Crossing over, creatively

Artists are reviving White River Junction, Vt.

September 21, 2005|Weekend Planner, Diane E. Foulds, Globe Correspondent
(Page 3 of 3)

The most unusual of the town's new residents is the Main Street Museum. Though no longer on Main Street, and not a museum in the usual sense, it typifies the creative iconoclasm that is turning this town into an original. A taxidermied llama guards the front window, and in the back, the glazed eyes of mounted beasts look out onto rows of glass cases enclosing everything from Elvis Presley's gallstones to the preserved carcass of a monster said to have been dragged from the depths of the Connecticut River. There is MACBA (modern art created by accident), jars of murky-looking detritus, and gifts too laughable to categorize.
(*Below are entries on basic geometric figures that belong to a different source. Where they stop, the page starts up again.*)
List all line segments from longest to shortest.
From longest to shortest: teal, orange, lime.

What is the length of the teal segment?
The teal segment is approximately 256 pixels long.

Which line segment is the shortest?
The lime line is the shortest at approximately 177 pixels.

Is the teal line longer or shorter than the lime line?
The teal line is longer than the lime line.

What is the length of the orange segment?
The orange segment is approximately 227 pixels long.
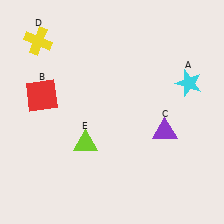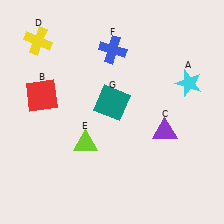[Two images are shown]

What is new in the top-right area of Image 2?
A blue cross (F) was added in the top-right area of Image 2.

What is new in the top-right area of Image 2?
A teal square (G) was added in the top-right area of Image 2.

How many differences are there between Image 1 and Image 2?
There are 2 differences between the two images.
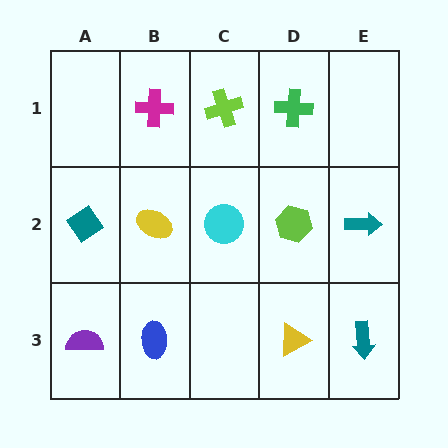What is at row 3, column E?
A teal arrow.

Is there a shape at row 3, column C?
No, that cell is empty.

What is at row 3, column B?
A blue ellipse.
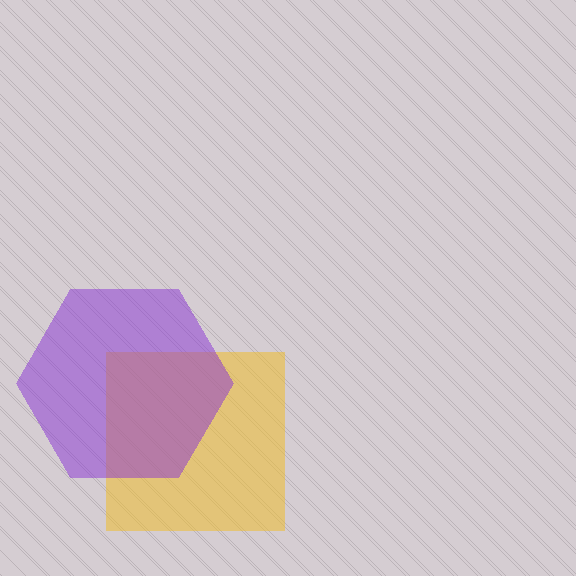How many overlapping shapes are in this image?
There are 2 overlapping shapes in the image.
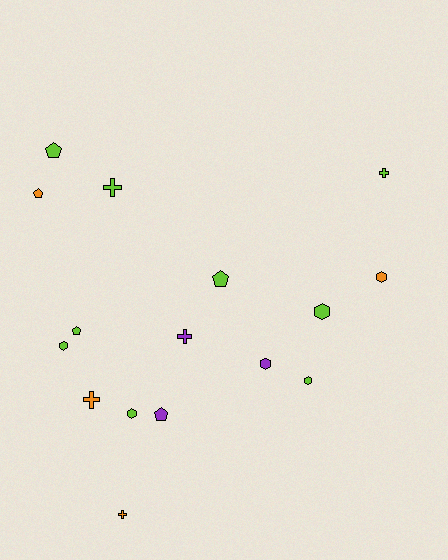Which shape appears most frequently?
Hexagon, with 6 objects.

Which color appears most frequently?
Lime, with 9 objects.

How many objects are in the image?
There are 16 objects.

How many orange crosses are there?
There are 2 orange crosses.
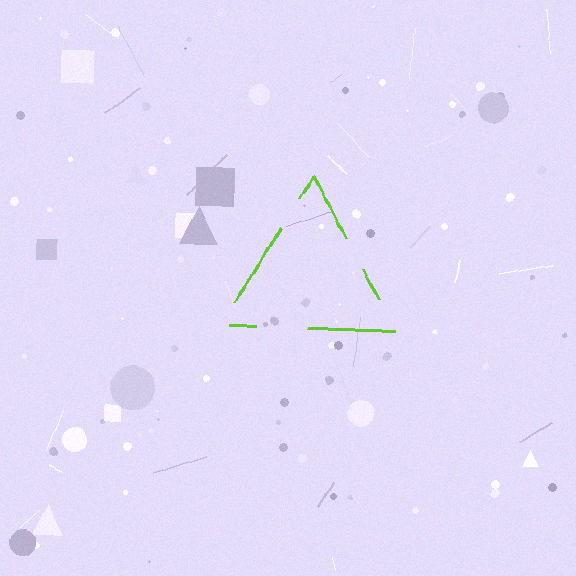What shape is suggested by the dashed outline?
The dashed outline suggests a triangle.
Walking through, it slowly dawns on you that founder David Fairbanks Ford is placing the whole notion of curating under scrutiny, with two parts satire, three parts silliness.

Walk the labyrinthine hallways of the Tip Top Building, a commercial bakery turned art center, and more surprises appear: a photography exhibit, a wall of masterful prints, and a giant wooden sculpture, all the work of individuals recently drawn to this previously overlooked town.

''The intricate life of a small city in central eastern Vermont is too interesting to be ignored," Ford says. ''Our present is continuously, and sometimes rambunctiously, transforming into our history."

Diane E. Foulds is a writer in Burlington, Vt.